Sarai Washington, circa 2009.

It’s been five years since I received my brother Eri’s call telling me what I had known and dreaded would come for nearly thirty years. That my only sister Sarai had died from complications stemming from sickle-cell anemia.

As soon as I picked up the phone five years ago, I knew. Sarai had been in and out the hospital for months since she had returned to New York at the tail end of ’09. Before then, she had lived either on her own or with two of her high school friends in Huntsville, Alabama since ’05. The skin and bone bruises, the constant blood transfusions, the always-there pain of sickled red blood cells circulating through her body. The average life expectancy for anyone with the disease is thirty-three years. That I had Sarai in my life for 82 percent of that life expectancy was still a minor miracle in the midst of what to me seemed completely unnecessary pain.

We weren’t as close in her later years, though. I mean, Sarai saw me as a bit of a father-figure when she was growing up. I had thirteen years and six weeks on her, so that’s how it goes. Between the 616 fire and homelessness for her and my other younger siblings in ’95, though — not to mention puberty — Sarai no longer treated me as her hero. That was fine by me. I already had too many people in my life who thought of me as some sort of hero or saint.

I think, though, that my sister enjoyed not really having to think about her future, about not feeling the need to grow up, since, what would be the point, really? I thought that because she knew more about her disease than anyone, it was her responsibility to grow up and find the best care possible to manage her disease, to bring some meaning to her life. That’s where our closeness became less so. I have a way of expecting more out of people than most people are willing to expect of themselves.

Sarai & Noah, November 2003. (Donald Earl Collins).

When Sarai came to live with me and my wife Angelia in ’03, to help us out with our then newborn son Noah, it was obvious that my sister was doing little to take care of herself.

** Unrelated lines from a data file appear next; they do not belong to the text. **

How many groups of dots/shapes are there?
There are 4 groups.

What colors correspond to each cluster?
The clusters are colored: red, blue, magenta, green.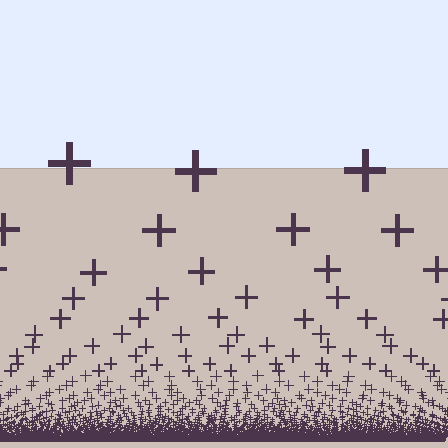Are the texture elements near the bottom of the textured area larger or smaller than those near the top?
Smaller. The gradient is inverted — elements near the bottom are smaller and denser.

When I finally confronted her about her poor diet and unwillingness to watch over her disease, Sarai yelled, “You’re not my father!,” right in front of Mazza Gallerie, on the DC-Chevy Chase border (we had gone to see The Matrix Revolutions, much more for her than for me). Of course she was right. But of course, I was right also.

Sarai decided the next day to pack up her stuff and move back home to 616 and Mount Vernon, “where no one told her what to do,” she wrote as part of her going away letter. She also said that I “don’t know anything about the streets” as yet another familial “Just because you have a Ph.D…” coup de grace. I thought, “If I didn’t know anything about the streets, you and the rest of the younger siblings would’ve gotten your asses kicked through the early ’90s.”

But I knew Sarai’s letter wasn’t about the streets. It was about her living her life the way she wanted, without me or anyone else telling her how to take care of herself. That’s why she went away to Alabama for nearly four years.

Luckily I did get to talk to her a couple of times after that. Though we weren’t close, I loved her, and I know she loved me. The sad truth was, though, Sarai never had enough time to take charge over her life, and I couldn’t make her take that precious little time.